As part of the SRE (Site Reliability Engineering) Team, we were tasked to ease
the amount of requests that our API services receive during a surge in traffic.
Previously, we just use our proxy (Kong + Nginx) gateway's builtin rate limit
plugin or write a custom one to deal with our requirements. This time we wrote
a service that our custom plugin calls. The downside of this is that we now
introduced extra latency (network + runtime) but the upside outweigh the negatives.
The plugin is a lot simpler to write, it only needs to call the service. No more
installing of 3rd party plugin to interface with the DB or cache. While Lua (the
default scripting language of Kong/Nginx) is proven to be fast, the complexity
of the requirements might slow the server down.

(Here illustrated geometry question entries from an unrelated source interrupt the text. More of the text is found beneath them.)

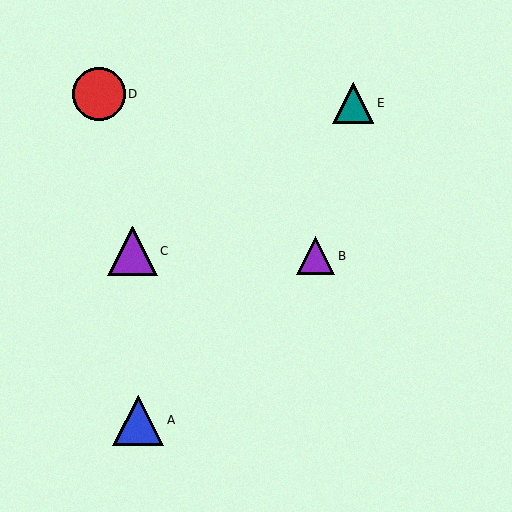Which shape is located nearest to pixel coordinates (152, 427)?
The blue triangle (labeled A) at (138, 420) is nearest to that location.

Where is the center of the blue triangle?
The center of the blue triangle is at (138, 420).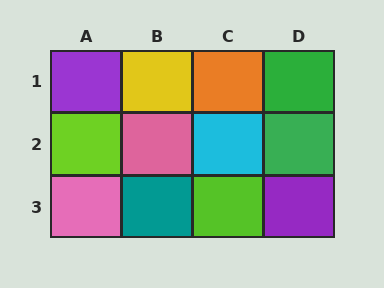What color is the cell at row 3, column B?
Teal.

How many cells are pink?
2 cells are pink.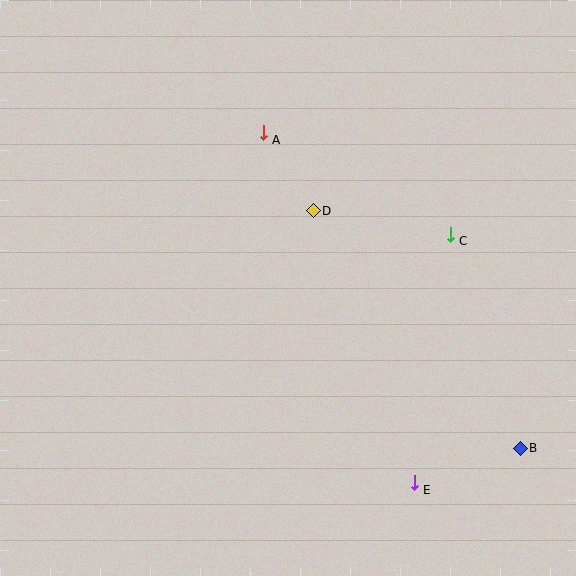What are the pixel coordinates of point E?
Point E is at (414, 490).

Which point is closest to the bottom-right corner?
Point B is closest to the bottom-right corner.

Changes to the plugin involves packaging, uploading and restarting the proxy
server. There is always an inherent risk of changes in the proxy server. Uncaught
exceptions might take the whole proxy down and redeploying takes a considerable
time. When most of the logic offloaded to a separate service, the plugin becomes
a dumb plugin that only blocks or allows request to pass through based on the
response it gets from the service. And if the service is down, defaults on letting
the request through.
We wrote the new service in Rust. Why Rust? Well, it's 2023 and why not? Joking
aside, rust was chosen largely based on the rumors that it's highly efficient and
fast. We don't just take everyone's word for it so we went and try to see if all
the buzz and hype well deserved.
What is Rust? Rust is a system programming language that was developed by Mozilla Research with the goal of creating a safe, concurrent, and fast language. It's known for its speed, efficiency, and ability to provide fine-grained control over
low-level details, making it a good choice for writing high-performance,
memory-safe systems software.
We were scared due to this is our first time writing something in Rust and it's
task to take on something massive head on. Rust is known to be a good systems
programming alternative. We are writing a web service. Systems programming mostly needs way less libraries. They usually write everything they need. A web service, on the other hand, needs tons of external libraries depending on how many other services it needs to interface with.
Finding the the libraries we need and putting them together to come up with a
working application is a challenge we faced early on. We, being new to Rust, have
no idea which libraries the most stable.
First, we searched for the recommended web frameworks. It was between Actix and Axum. Actix being older and more mature and Axum is relatively new. We employed the most scientific way to decide which framework to choose; by quickly glossing over the respective frameworks landing page. We didn't do any PoC. Science! But seriously, we checked a few benchmarks from all over internet and both seem to be head to head with each other in terms of performance.
Actix's website presented a very nice and incredibly magical routing mechanism.
We're sure we could get something up and running in a very short time. It employs
Sinatra-like decorators to map urls to handlers and is flexible enough to handle
wide variety of responses. Axum, on the other hand, straight up showed us a piece
of code with all the wiring required for routing and responding to a request.
We could have gone easily with either one but we went with Axum. Axum is from the same people who did Tokio, the asynchronous runtime that most of Rust developers use. Axum uses Tokio underneath so they probably know their way to make it faster.
The Rate Limit service is going to access the database to get rules for request
URLs it's watching. We use SQLx which is not an ORM. It lets us write SQL queries
natively and execute against the DB. Rust already has a popular Diesel ORM but
Diesel is not native asynchronous. SQLx being asynchronous makes it a good fit with the web framework we have chosen.
The rest of the stack is Postgres (for source of truth) and Redis (for tracking usage). Updates to the DB is reflected in Redis in realtime through a CRUD UI to manage the rules. This is the only time the DB is access. For processing the incoming requests, everything is matched against Redis as redis offers much faster reads and writes.
There is one other piece of software that made learning and writing Rust at the same time easier than it used to be when we first heard about it - Visual Studio Code, specifically, with Rust-Analyzer plugin. The syntax highlighting, quick fixes, linting and autocompletion saved us a lot of time going to the docs.rs.
So how does it perform? It's hard to say since we don't have something in place previously that do exactly what it does but given that it is only 2 nodes of 128 vCPU units and 256MB memory in AWS and is able to comfortably check all incoming requests to our API without going down.